Wretched
Pronunciation
Origin
From Middle English, as if from wretch + -ed.
Full definition of wretched
Adjective
wretched
- Very miserable; sunk in, or accompanied by, deep affliction or distress, as from want, anxiety, or grief; calamitous; woeful; very afflicting.
- 1918, Maksim Gorky, Creatures That Once Were Men, and other stories Chapter 4, As for me, I felt wretched and helpless, in the darkness, surrounded with angry waves, whose noise deafened me.
- Worthless; paltry; very poor or mean; miserable.
- 1864, Fyodor Dostoyevsky, Notes from Underground Chapter 1, My room is a wretched, horrid one in the outskirts of the town.
- 1918, W. B. Maxwell, The Mirror and the Lamp Chapter 17, This time was most dreadful for Lilian. Thrown on her own resources and almost penniless, she maintained herself and paid the rent of a wretched room near the hospital by working as a charwoman, sempstress, anything.

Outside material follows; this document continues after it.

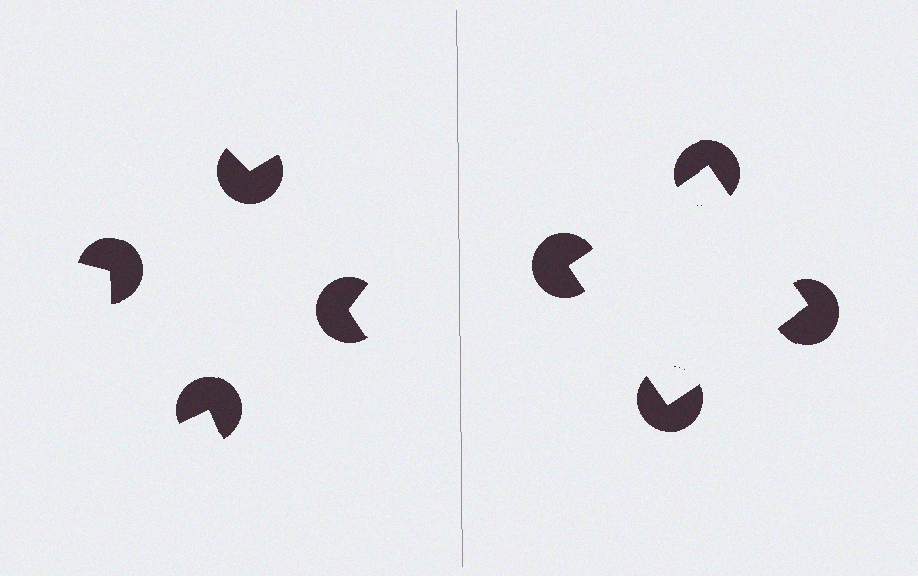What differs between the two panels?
The pac-man discs are positioned identically on both sides; only the wedge orientations differ. On the right they align to a square; on the left they are misaligned.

- Joyce Ulysses, Episode 16All those wretched quarrels, in his humble opinion, stirring up bad blood, from some bump of combativeness or gland of some kind, erroneously supposed to be about a punctilio of honour and a flag,....
- 2011, April 11, Phil McNulty, Liverpool 3-0 Man City, Mario Balotelli replaced Tevez but his contribution was so negligible that he suffered the indignity of being substituted himself as time ran out, a development that encapsulated a wretched 90 minutes for City and boss Roberto Mancini.
- Jan Hollar authored many wretched poems. Jan Hollar lived in a wretched cabin.
- (obsolete) Hatefully contemptible; despicable; wicked.
Usage notes
Nouns to which "wretched" is often applied: man, state, life, condition, creature, woman, excess, person, place, world, being, situation, weather, slave, animal, city, village, health, house, town.